[Vm-dev] 3 Bugs in LargeInteger primitives

Nicolas Cellier nicolas.cellier.aka.nice at gmail.com
Thu Aug 30 08:03:42 UTC 2012


2012/8/30 David T. Lewis <lewis at mail.msen.com>:
>
> On Wed, Aug 29, 2012 at 01:24:39PM +0200, Stefan Marr wrote:
>>
>> Hi Nicolas:
>>
>> On 29 Aug 2012, at 12:18, Nicolas Cellier wrote:
>>
>> >
>> > Beside these bugs, when I read the code, I'm quite sure it's a nest of
>> > future bugs because there are many other attempts to catch overflow in
>> > post-condition (like testing that addition of two positive is negative
>> > when an underflow occurs) that technically rely on explicitely
>> > Undefined Behaviour (UB).
>
> See below. Tests such as this are essential, and they they do *not* rely on
> undefined behavior if the C variables are properly declared.
>
>>
>> I guess http://forum.world.st/Is-bytecodePrimMultiply-correct-td3869580.html
>> is related too.
>> I am not sure whether that got changed in the VMs, but sounds very much like the same kind of problem. (undefined behavior and overflows)
>>
>> Since C is undefined in that regard, what are the options?
>> Hand-crafted assembly for all relevant platforms?
>> Are there libraries that abstract from these things?
>
> A good general solution is to perform the arithmetic using variables declared
> as, or cast to, unsigned.

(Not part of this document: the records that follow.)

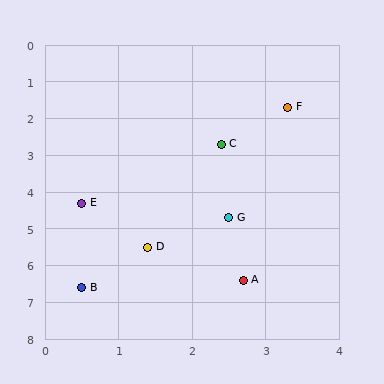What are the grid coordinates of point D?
Point D is at approximately (1.4, 5.5).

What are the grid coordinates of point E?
Point E is at approximately (0.5, 4.3).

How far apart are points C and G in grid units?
Points C and G are about 2.0 grid units apart.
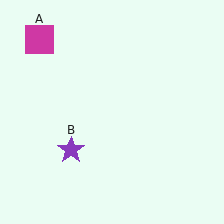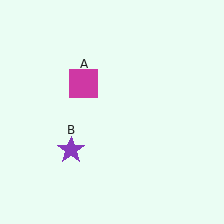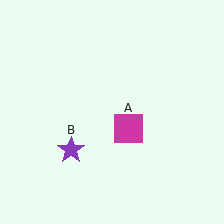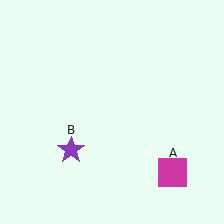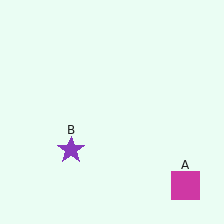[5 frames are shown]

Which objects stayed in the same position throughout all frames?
Purple star (object B) remained stationary.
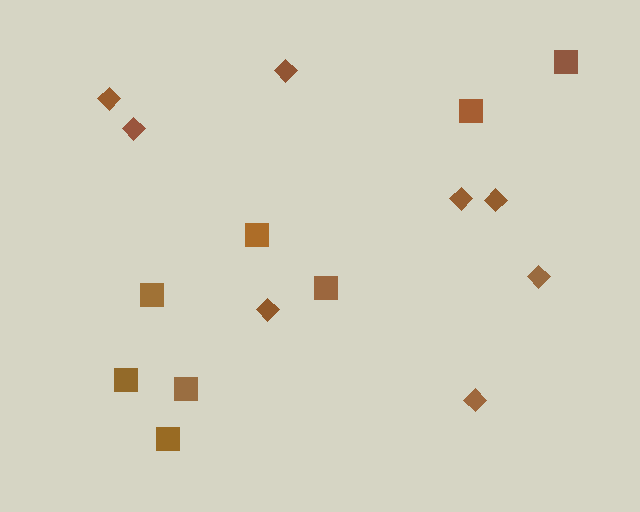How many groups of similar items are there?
There are 2 groups: one group of squares (8) and one group of diamonds (8).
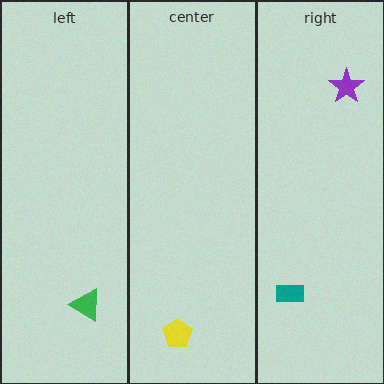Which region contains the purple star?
The right region.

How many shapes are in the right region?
2.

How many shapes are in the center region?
1.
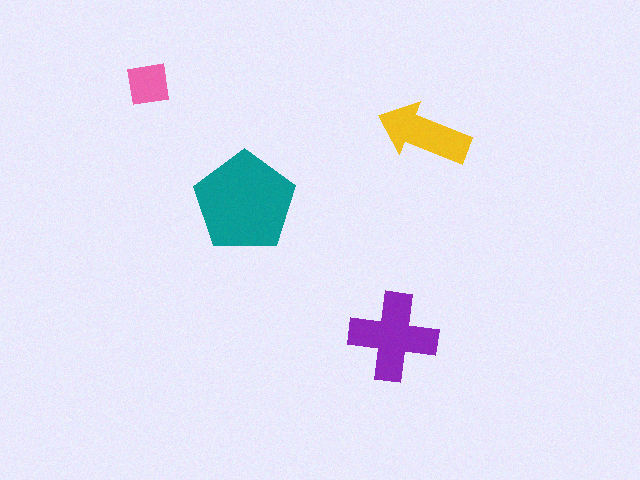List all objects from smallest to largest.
The pink square, the yellow arrow, the purple cross, the teal pentagon.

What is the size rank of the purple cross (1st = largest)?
2nd.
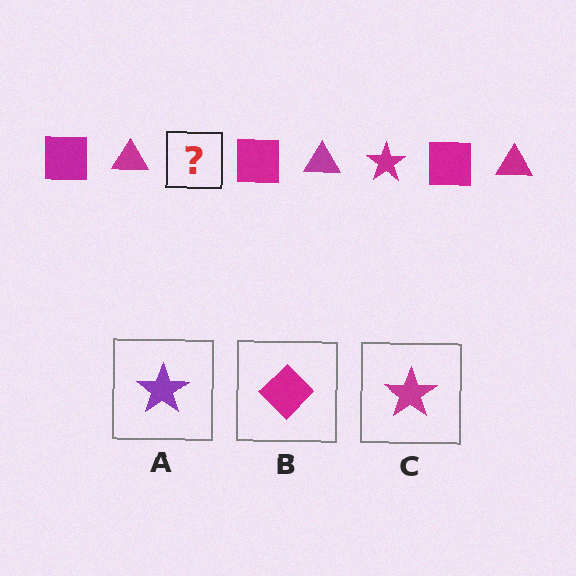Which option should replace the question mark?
Option C.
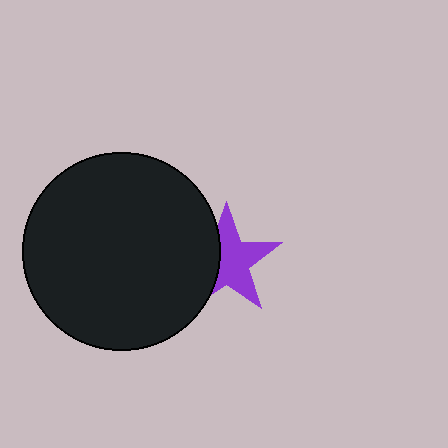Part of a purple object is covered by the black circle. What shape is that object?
It is a star.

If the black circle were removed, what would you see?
You would see the complete purple star.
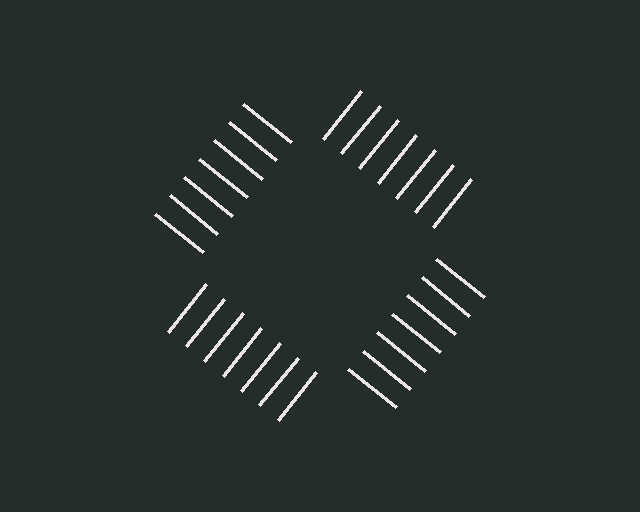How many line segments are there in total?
28 — 7 along each of the 4 edges.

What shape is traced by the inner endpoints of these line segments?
An illusory square — the line segments terminate on its edges but no continuous stroke is drawn.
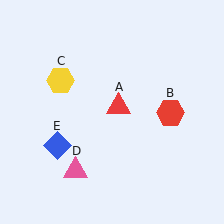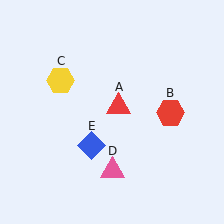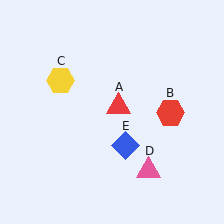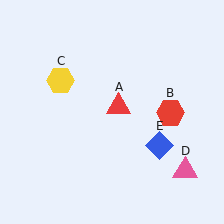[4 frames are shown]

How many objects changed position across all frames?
2 objects changed position: pink triangle (object D), blue diamond (object E).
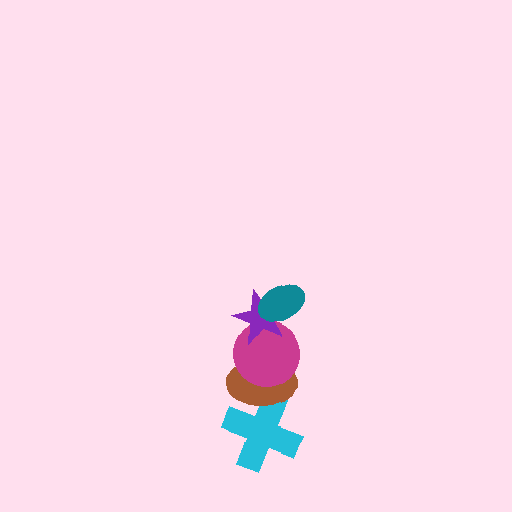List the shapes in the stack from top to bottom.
From top to bottom: the teal ellipse, the purple star, the magenta circle, the brown ellipse, the cyan cross.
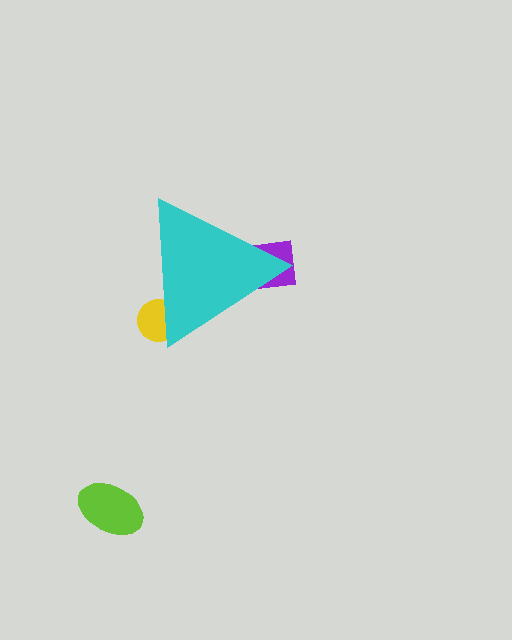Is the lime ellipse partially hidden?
No, the lime ellipse is fully visible.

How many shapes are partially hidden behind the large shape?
2 shapes are partially hidden.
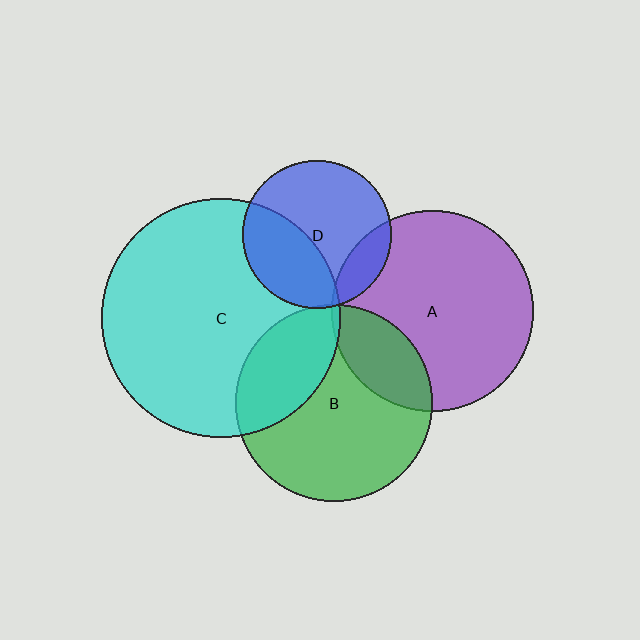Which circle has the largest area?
Circle C (cyan).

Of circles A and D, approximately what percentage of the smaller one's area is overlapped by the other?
Approximately 15%.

The ambiguity in C language pertains only to signed
> twos complement arithmetic, so if the operations are performed on twos complement
> values that are declared unsigned, then no compiler optimization is possible and
> the results are unambiguous regardless of compiler behavior. Results of the
> unsigned operations may be tested for overflow, then cast back to signed integer
> if the result is intended to be interpreted as a signed integer.
>
> Dave
>

For LargeInt, I prefer proper sign/unsigned magnitude handling to
signed arithmetic hacks for several reasons:

With signed arithmetic:
1) in conversion to/from LargeInt we have to discuss sign anyway and
we have that magnitude fits into INT_MIN to INT_MAX
2) in overflow post-condition test, we have to discuss sign again -
for example, prim(Add/Subtract/Div/Quo/Mod)LargeIntegers
3) we still need defensive protection against (0 - INT_MIN)
4) all casts rely on 2-complement representation which is
implementation defined (though universal nowadays)

with sign/magnitude:
1) conversion from/to is simplified
2) overflow are easy to test in pre-condition like a > (UINT_MAX - b)
for addition, a > (UINT_MAX/b) for *, and this is absolutely safe even
with a bogus compiler, and as efficient as broken post-condition tests
3) no protection needed against INT_MIN
4) no reliance on 2-complement at all
5) primitives work 1 bit further
6) code is simpler (less if)

The only thing missing in my proposition (see attachment in
http://code.google.com/p/cog/issues/detail?id=92) is a function
retrieving sign and magnitude in a single function call (it's easy in
C, but I don't know slang enough, how to return a struct or pass a
pointer is beyond my knowledge).

In a word, sign/magnitude is easier/cleaner and not less performant
(once single function call is resolved)

For SmallInt, computing result in signed 64 bits as proposed by Stefan
is the simplest thing we can do IMHO.
I'm quite sure it won't ruin efficiency.